A Founder’s Guide To: Managing Remote Teams in a Crisis

It’s not an easy task to lead a team or company during this time. Many organisations are now also facing the added complexity of running remote teams - something that not every company can transition seamlessly to. Productivity and communication can take a hit as employees adjust to the new normal.

In the last part of our webinar series intended to help leaders navigate this global crisis, we speak to two leaders in different industries who have rich experiences in this space: Dylan Tey, Senior VP of Hellobike, the leading bike-sharing app in China, runs a team of 35,000 people spread across 360 cities and Jeff Harper, Chief People Officer at HashiCorp, an enterprise software company managing almost a thousand distributed employees. Here are four main takeaways from our conversation with them.

#1 Regular pulse checks are important

Effectively managing up to 30,000 ground operators and part-time staff in different cities in China is no mean feat. “We had to have a strong system - and software - to make sure everything is seamless,” shares Tay. “We connect with each operator using an internal generator software called ‘BOS’ - the Bike Operating System. Every morning when an operator reports to work, he’s given a clear list of duties to finish by the end of day.” Operators are also given incentives or bonuses if they clear more than their minimal duties, or finish tasks faster. “We see operators treating this like a game; they actually want to challenge themselves to finish more tasks,” notes Dylan with a laugh.

How this helps: Remote working means less visibility on employees’ work and contributions during this time. Establish a system where regular check-ins are encouraged, and accomplishments are recognised.

#2 Stay connected, stay human

Remote working is not a new concept to HashiCorp. “85 to 90 percent of our workforce is actually distributed and working from home,” notes Harper. For HashiCorp, motivating their employees to work from home is centred around the idea of inclusivity.
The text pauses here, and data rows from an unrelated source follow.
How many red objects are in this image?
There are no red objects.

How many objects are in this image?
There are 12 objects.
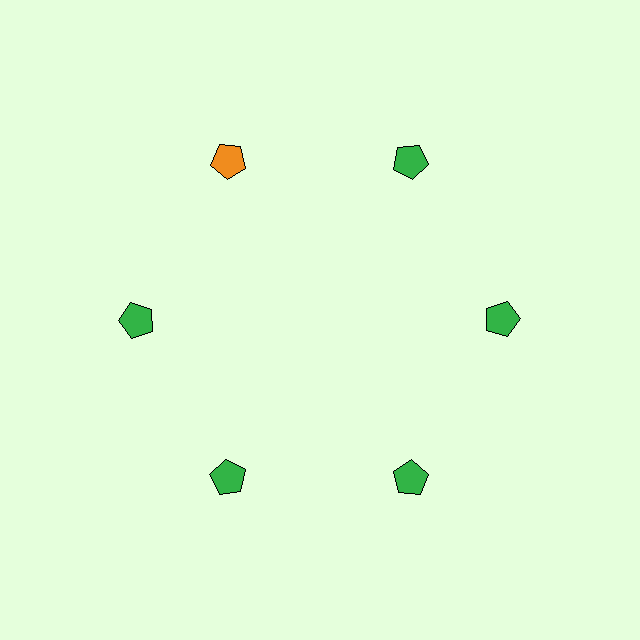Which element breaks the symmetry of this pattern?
The orange pentagon at roughly the 11 o'clock position breaks the symmetry. All other shapes are green pentagons.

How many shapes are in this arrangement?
There are 6 shapes arranged in a ring pattern.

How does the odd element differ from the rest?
It has a different color: orange instead of green.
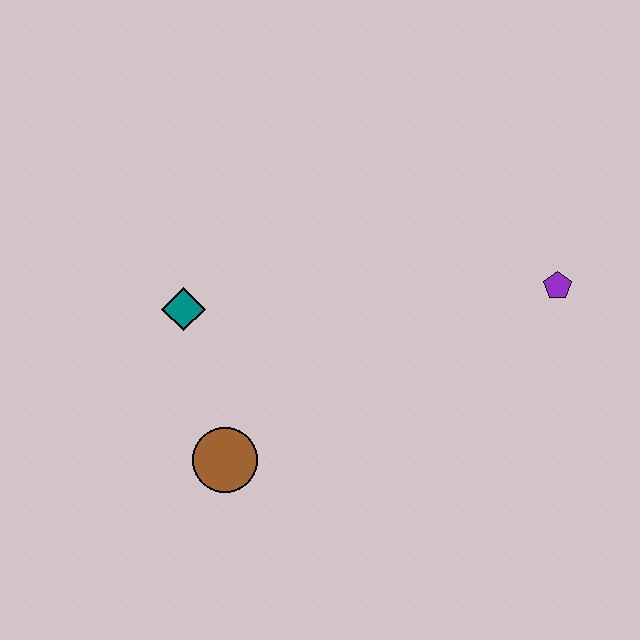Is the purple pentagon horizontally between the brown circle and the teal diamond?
No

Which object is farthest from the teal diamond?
The purple pentagon is farthest from the teal diamond.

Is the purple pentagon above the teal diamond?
Yes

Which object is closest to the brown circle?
The teal diamond is closest to the brown circle.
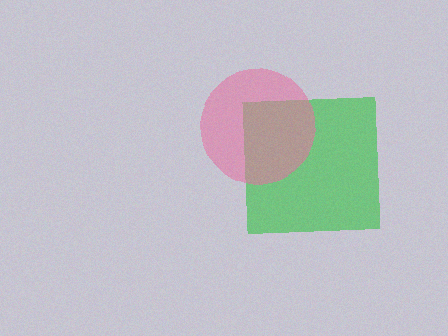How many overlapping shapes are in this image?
There are 2 overlapping shapes in the image.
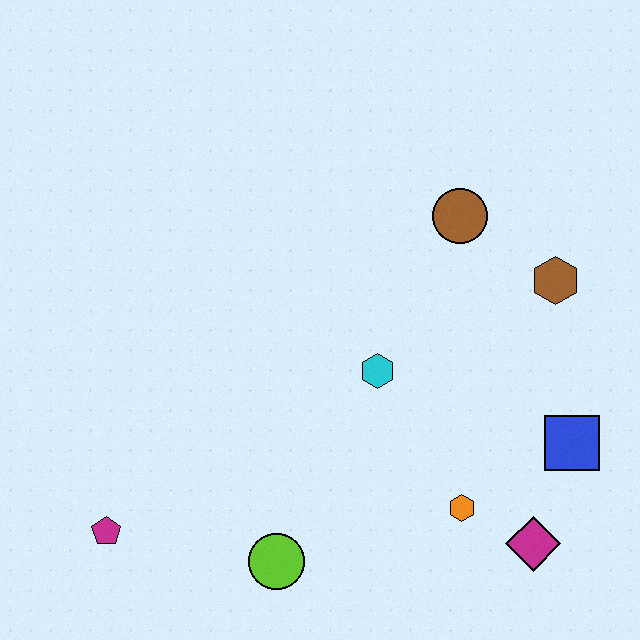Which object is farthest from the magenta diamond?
The magenta pentagon is farthest from the magenta diamond.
“For many companies with satellite teams, there’s always been a sense of ‘We’re an afterthought, we’re being treated differently’”, adds Harper. With this in mind, HashiCorp was built on the idea of remote working for the majority.

This plays out in simple, practical ways, says Harper. “A couple of times a week, we do a morning coffee check-in. It doesn’t have to be business. And sometimes people just log in and listen to voices - it breaks the silence for them.”
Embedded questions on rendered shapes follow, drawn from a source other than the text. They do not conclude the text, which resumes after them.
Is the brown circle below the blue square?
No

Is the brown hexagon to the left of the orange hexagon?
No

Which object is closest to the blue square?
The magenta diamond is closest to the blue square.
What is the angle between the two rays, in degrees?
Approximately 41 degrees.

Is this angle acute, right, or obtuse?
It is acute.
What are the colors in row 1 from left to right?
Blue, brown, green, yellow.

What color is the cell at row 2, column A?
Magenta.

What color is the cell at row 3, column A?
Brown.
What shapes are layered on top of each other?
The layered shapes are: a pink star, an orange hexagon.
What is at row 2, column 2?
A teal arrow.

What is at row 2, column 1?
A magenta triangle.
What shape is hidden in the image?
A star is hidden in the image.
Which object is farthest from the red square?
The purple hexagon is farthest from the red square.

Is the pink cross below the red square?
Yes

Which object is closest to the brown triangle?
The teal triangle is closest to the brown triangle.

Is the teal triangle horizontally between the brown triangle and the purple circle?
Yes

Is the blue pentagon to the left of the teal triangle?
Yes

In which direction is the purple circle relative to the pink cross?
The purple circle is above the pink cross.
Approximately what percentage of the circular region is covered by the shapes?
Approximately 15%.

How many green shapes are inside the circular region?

The company also put together a ‘work from home’ budget. “In addition to equipping them with a fully set-up office at home, we also provide them with a fixed dollar amount every month to help them feel like they’re benefitting from [the work from home] experience,” shares Harper. It could be something as simple as budget for coffee from their local coffee place.
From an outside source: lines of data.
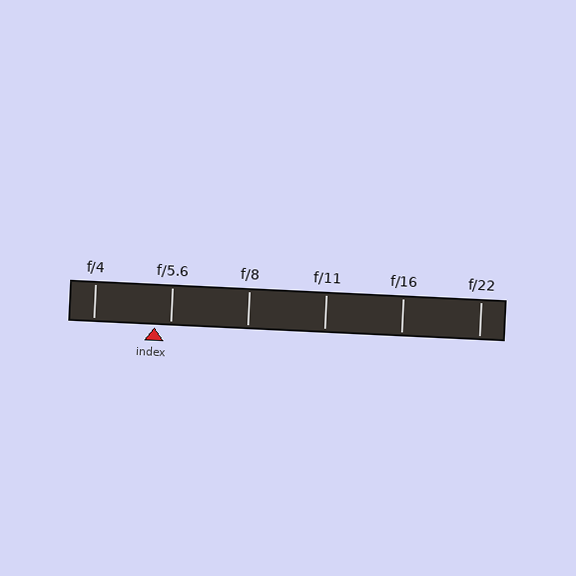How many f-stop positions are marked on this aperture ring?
There are 6 f-stop positions marked.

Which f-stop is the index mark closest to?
The index mark is closest to f/5.6.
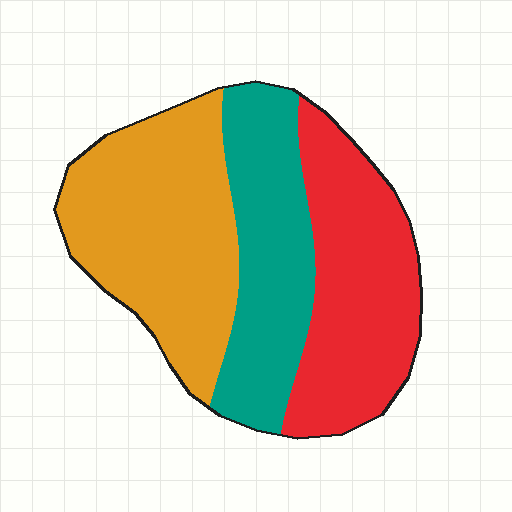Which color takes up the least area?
Teal, at roughly 30%.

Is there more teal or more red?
Red.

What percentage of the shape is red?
Red covers 33% of the shape.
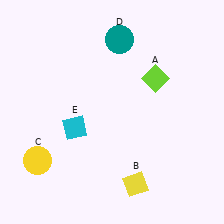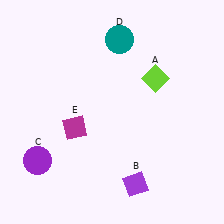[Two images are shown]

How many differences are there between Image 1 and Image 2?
There are 3 differences between the two images.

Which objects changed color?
B changed from yellow to purple. C changed from yellow to purple. E changed from cyan to magenta.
How this helps: Adopting a culture of empathy and support, especially during this trying time, means you’re “focused on the person and not the employee”, as Jeff puts it. It’s a way of signalling (and acknowledging) that we are all still human.

#3 Empowering your (internal and external) stakeholders

A disrupted supply chain was one of the core issues that affected Hellobike’s operations, and Tay was eager to solve it. “We launched a core business partner assistance programme,” says Tay. “In the programme, we provide the information system, supply chain information and our orders. By doing this, we make sure we sync up with them on what we need, and make sure there’s the least disruption possible. We provided them with labour-related information on which cities were allowed to commence work and how it affected them. We also helped with the development, training and retraining of their employees.”

On the different side of the same coin, HashiCorp management assembled a taskforce in mid-March and created an internal web resource to help their staff. “This website provides resources, ideas and ways to support people as adults, as parents, as managers and then also in terms of their own self-care - which is so important during this period,” shares Harper.

How this helps: If you’re in a position to support and help your stakeholders, doing so will build up capital with them, which can improve future relationships.

#4 Think about the future from an internal growth perspective

We might be mired in a crisis now, but it’s important for founders and leaders to look beyond that. “Always think forward,” Harper urges, “While none of us know what this emerging new normal will look like, think ahead not just from a business and operations perspective, but from an employee perspective. People have long memories and they will remember how you handled things today - in terms of who you are and how they want to be part of the story moving forward.”

Now is a good time to look internally and encourage or develop your staff. For Hellobike, it’s putting in place more training for their existing staff: “We want them to bond better, to work better with one another, to realise their own potential in our company - that is something we’re heavily focused on, on the talent management side,” says Tay.

Harper concurs, “From an internal perspective, training our existing employees is essentially virtue signalling. We’re showing them what we value. And that our investment in people is going to be a key thing.”